" Il me semble aujourd'hui inconcevable de diriger quoi que ce soit en France,
sans avoir des notions de ce qui se passe en Asie. On estime que 40 % de la consommation
mondiale s'y fera d'ici l'an 2000, on ne peut donc pas l'ignorer ", indique
Gaétan Meynard, 26 ans, employé en tant que VSNE, à Kuala-Lumpur, par la société
bretonne Gestin, implantée à Morlaix depuis 1987. Présente en Russie, au Brésil,
au Portugal, en Chine, la société Gestin, spécialisée dans le négoce de produits
carnés, de légumes et poissons congelés, visait une présence en Asie du Sud-Est.
Approchée lors d'un salon de l'agro-alimentaire à Singapour, la Malaisie est apparue
le pays le mieux préparé à accepter les produits commercialisés par Gestin.
" Convaincu que le futur se trouve dans le Pacifique, après deux expériences
en France et au Canada où j'ai découvert le fonctionnement du marché Nord-Américain,
j'avais envie d'aborder l'Asie. De plus, intellectuellement, la zone m'intéresse.
Pour sa culture, sa religion, son architecture. C'est passionnant. Humainement,
ce sont des gens extraordinaires. Je suis entré en contact avec l'entreprise
Gestin par l'intermédiaire de L'Amirseb, une émanation du Conseil Régional de
Bretagne qui travaille en lien avec les PME-PMI exportatrices. "
Dès lors, pour Gaétan Meynard, la première difficulté consistera à trouver
un parrain sur place pour l'héberger. Le fichier "Fournisseurs" de
la PME bretonne viendra à son secours. Un transporteur local implanté là-bas
accepte de jouer le jeu. Gaétan Meynard fait ses valises pour une durée de seize
mois. L'objectif est clair : nouer des contacts commerciaux, acheter et vendre,
sur l'ensemble de la zone; Philippines, Indonésie, Singapour, Thaïlande, Vietnam,
Malaisie... Sur place, il entre en contact avec l'entreprise de transport. Premières
infos, premiers contacts, avant le traditionnel tour de l'ambassade, du consulat,
la MSBIO (la Chambre de Commerce et d'industrie locale) ... " J'ai beaucoup
rencontré la communauté française sur place. Dans tous les pays que je visite,
je m'appuie sur le tissu français. C'est une source de renseignements intéressante.
Il y a, en général, beaucoup moins de rétention d'information, le dialogue est
facile et les carnets d'adresses s'ouvrent. "

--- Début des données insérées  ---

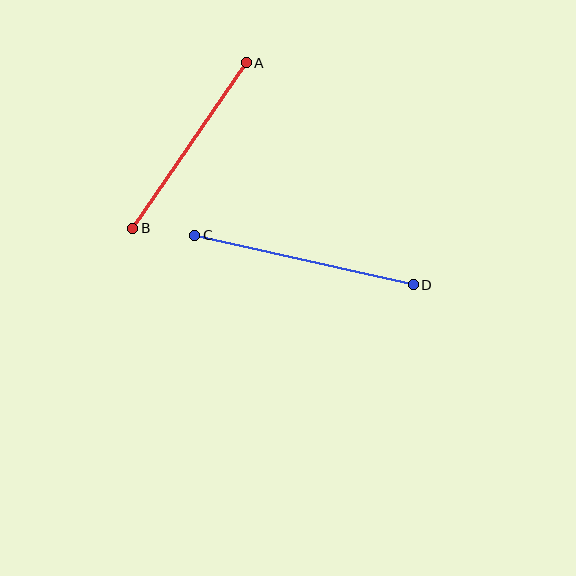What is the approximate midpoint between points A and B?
The midpoint is at approximately (190, 146) pixels.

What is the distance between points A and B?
The distance is approximately 201 pixels.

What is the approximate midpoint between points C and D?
The midpoint is at approximately (304, 260) pixels.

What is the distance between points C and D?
The distance is approximately 224 pixels.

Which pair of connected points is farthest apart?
Points C and D are farthest apart.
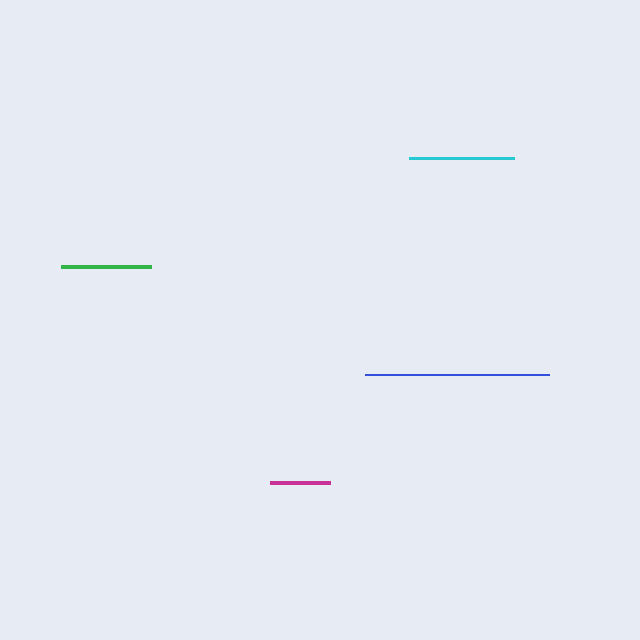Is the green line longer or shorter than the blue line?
The blue line is longer than the green line.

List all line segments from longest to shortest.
From longest to shortest: blue, cyan, green, magenta.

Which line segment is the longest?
The blue line is the longest at approximately 184 pixels.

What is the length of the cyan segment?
The cyan segment is approximately 105 pixels long.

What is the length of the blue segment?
The blue segment is approximately 184 pixels long.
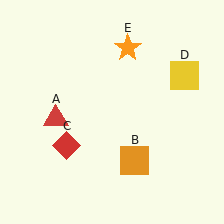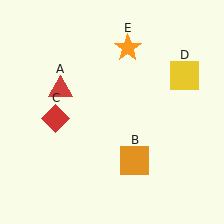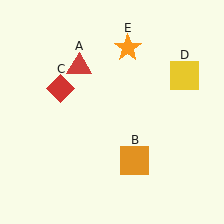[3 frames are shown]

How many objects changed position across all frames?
2 objects changed position: red triangle (object A), red diamond (object C).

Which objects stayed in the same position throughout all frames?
Orange square (object B) and yellow square (object D) and orange star (object E) remained stationary.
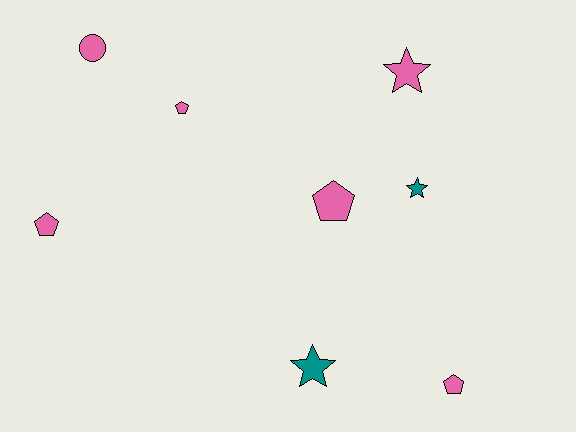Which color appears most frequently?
Pink, with 6 objects.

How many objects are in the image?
There are 8 objects.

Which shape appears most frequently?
Pentagon, with 4 objects.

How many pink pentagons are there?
There are 4 pink pentagons.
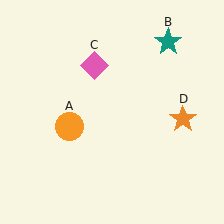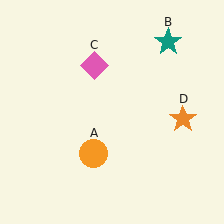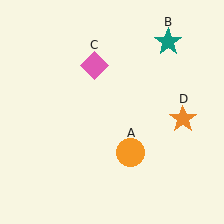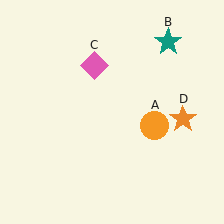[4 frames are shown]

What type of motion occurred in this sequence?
The orange circle (object A) rotated counterclockwise around the center of the scene.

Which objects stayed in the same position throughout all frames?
Teal star (object B) and pink diamond (object C) and orange star (object D) remained stationary.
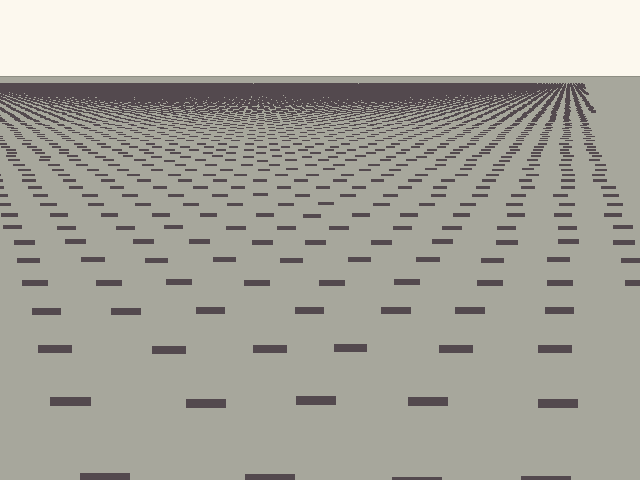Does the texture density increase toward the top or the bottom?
Density increases toward the top.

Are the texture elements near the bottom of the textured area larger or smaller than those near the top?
Larger. Near the bottom, elements are closer to the viewer and appear at a bigger on-screen size.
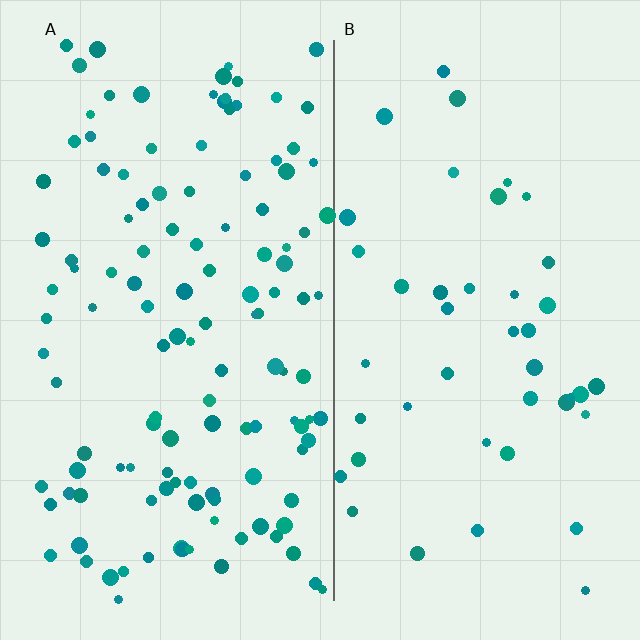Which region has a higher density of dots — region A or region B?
A (the left).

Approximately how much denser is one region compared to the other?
Approximately 2.9× — region A over region B.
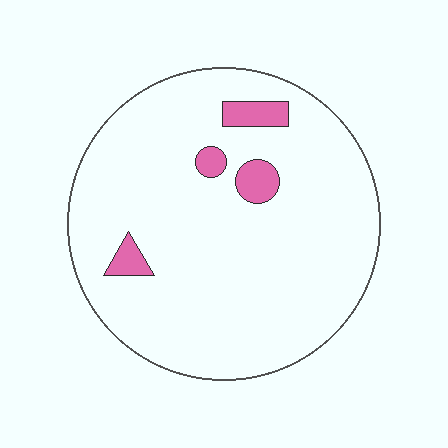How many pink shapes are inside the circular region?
4.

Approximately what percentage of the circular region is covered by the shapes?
Approximately 5%.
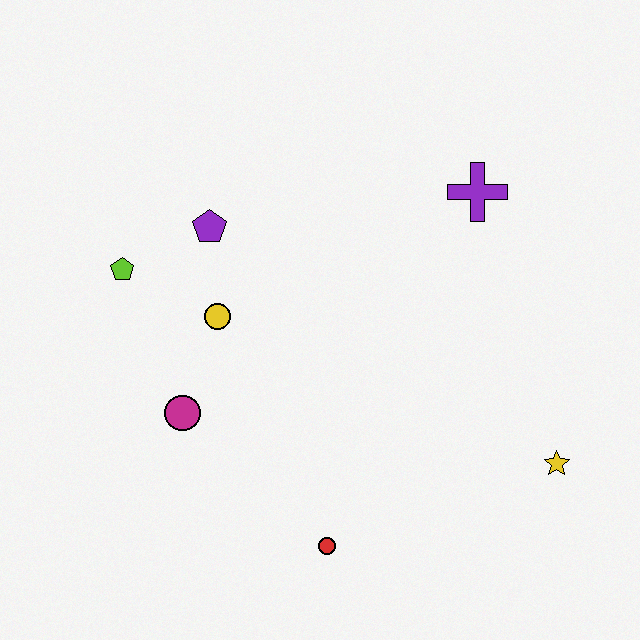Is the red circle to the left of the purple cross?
Yes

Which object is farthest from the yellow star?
The lime pentagon is farthest from the yellow star.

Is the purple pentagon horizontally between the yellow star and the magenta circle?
Yes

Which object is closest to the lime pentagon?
The purple pentagon is closest to the lime pentagon.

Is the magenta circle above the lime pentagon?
No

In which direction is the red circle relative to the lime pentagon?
The red circle is below the lime pentagon.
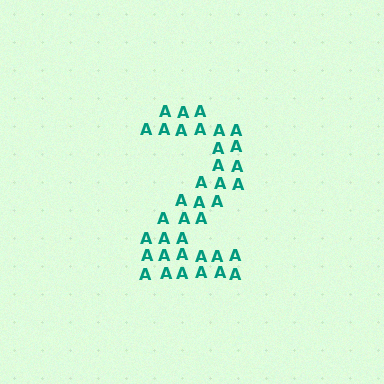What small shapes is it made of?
It is made of small letter A's.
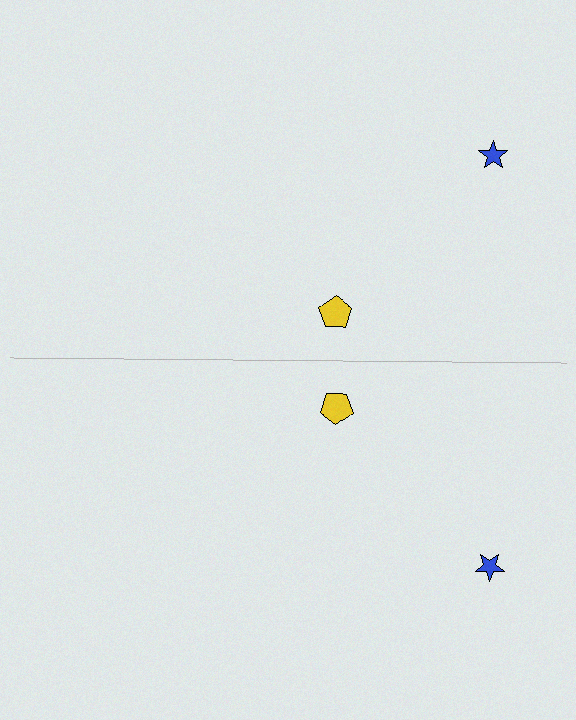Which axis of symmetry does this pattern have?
The pattern has a horizontal axis of symmetry running through the center of the image.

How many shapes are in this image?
There are 4 shapes in this image.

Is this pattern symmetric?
Yes, this pattern has bilateral (reflection) symmetry.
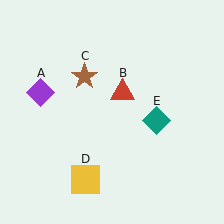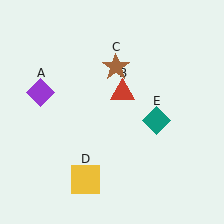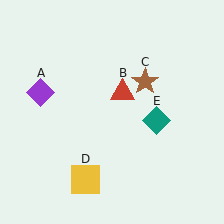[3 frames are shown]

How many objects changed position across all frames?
1 object changed position: brown star (object C).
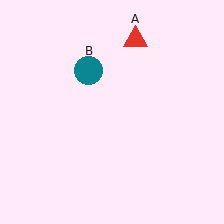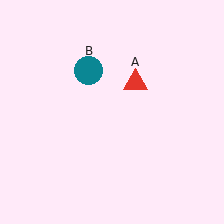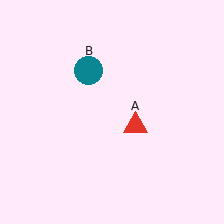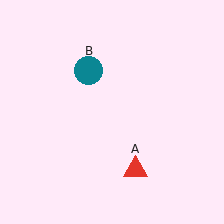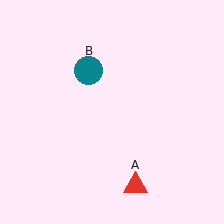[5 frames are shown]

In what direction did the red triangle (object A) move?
The red triangle (object A) moved down.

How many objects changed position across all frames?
1 object changed position: red triangle (object A).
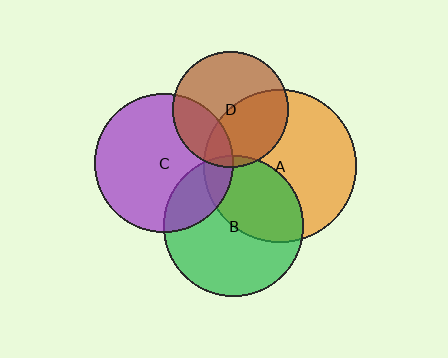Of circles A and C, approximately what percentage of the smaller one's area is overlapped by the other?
Approximately 10%.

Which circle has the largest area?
Circle A (orange).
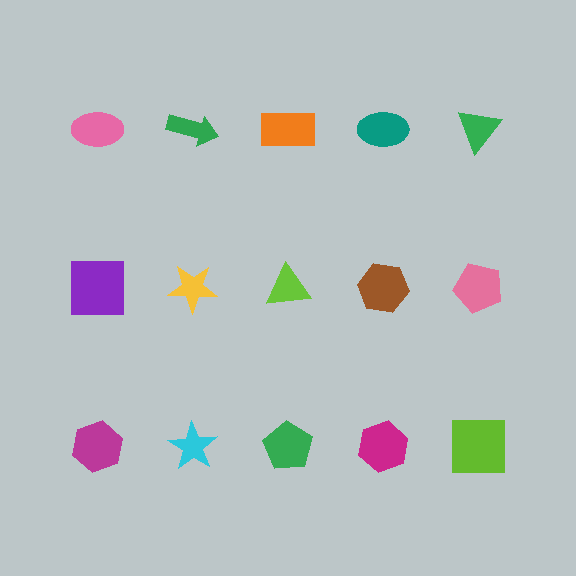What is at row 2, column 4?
A brown hexagon.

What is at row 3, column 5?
A lime square.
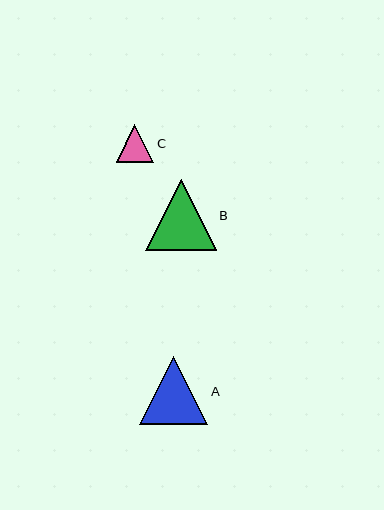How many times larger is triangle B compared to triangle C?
Triangle B is approximately 1.9 times the size of triangle C.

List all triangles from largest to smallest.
From largest to smallest: B, A, C.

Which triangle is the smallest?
Triangle C is the smallest with a size of approximately 38 pixels.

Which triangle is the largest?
Triangle B is the largest with a size of approximately 71 pixels.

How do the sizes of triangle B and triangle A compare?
Triangle B and triangle A are approximately the same size.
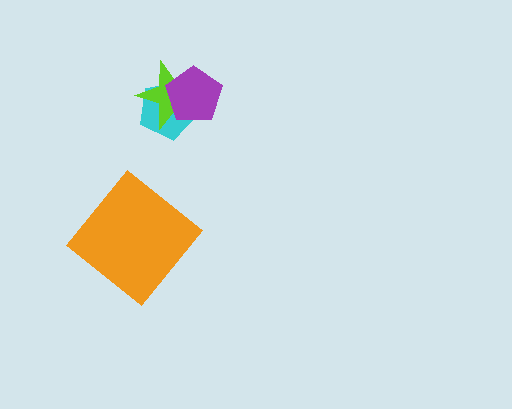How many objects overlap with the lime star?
2 objects overlap with the lime star.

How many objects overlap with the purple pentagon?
2 objects overlap with the purple pentagon.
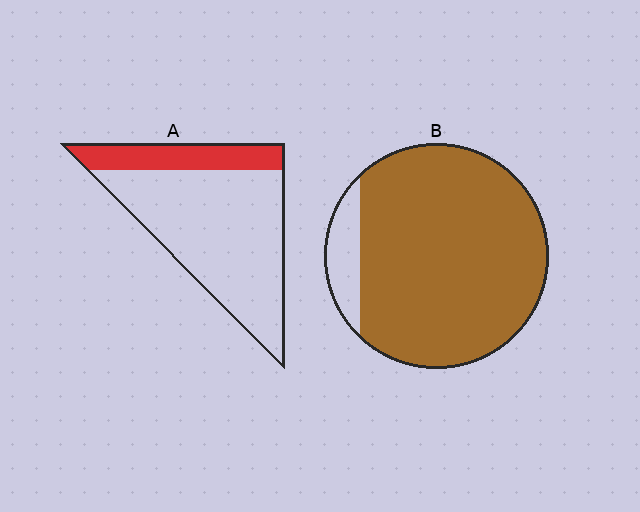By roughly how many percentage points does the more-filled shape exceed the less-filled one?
By roughly 65 percentage points (B over A).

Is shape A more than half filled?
No.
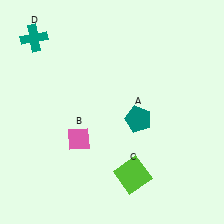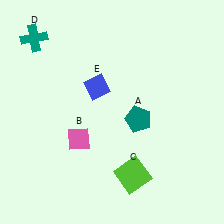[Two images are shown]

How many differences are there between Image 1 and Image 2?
There is 1 difference between the two images.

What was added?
A blue diamond (E) was added in Image 2.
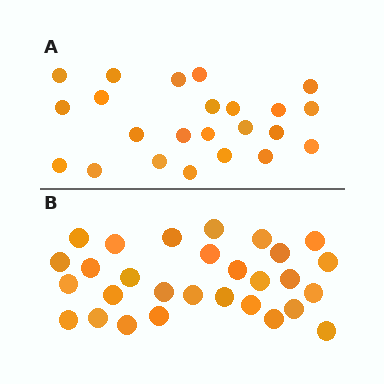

Installé au sein de la structure d'accueil pour des facilités administratives,
Gaétan Meynard a tout de suite démarré l'activité, partageant son temps avec
une entreprise d'ameublement française. " Il m'a été demandé d'affiner
les informations que l'entreprise possédait déjà sur la zone, au gré de prospections
préalables. " Négociant international, Gestin réalise également des achats
sur place pour les revendre à l'étranger. " Les négociations se déroulent
de façons radicalement différentes de celles que l'on connaît en Occident. Elles
sont très très longues avec les Chinois. Il faut beaucoup de patience. Quand
ils parlent de négociations, les Chinois ont une expression qu'ils appellent,
faire sortir le sang de la pierre. En substance, c'est d'essorer l'interlocuteur
jusqu'à ce qu'il n'en puisse plus. Quelque chose de très appréciable ici, c'est
que les gens sont prêts à tout faire pour vous quand ils vous rencontrent. Cela
dit, le suivi derrière, c'est autre chose... Il faut rester en contact et les
relancer sans arrêt. Avec eux, c'est loin des yeux, loin du portefeuille. "
Mais, les univers de l'ameublement/décoration ou de l'agro-alimentaire impliquent
des approches très différentes. " Pour l'agro-alimentaire où le facteur
de prix s'avère primordial, les décisions peuvent être rapides. En revanche,
pour la décoration où on leur fait découvrir des choses nouvelles, le processus
d'achat est un peu plus long. C'est aussi un jeu. Il faut être patient. "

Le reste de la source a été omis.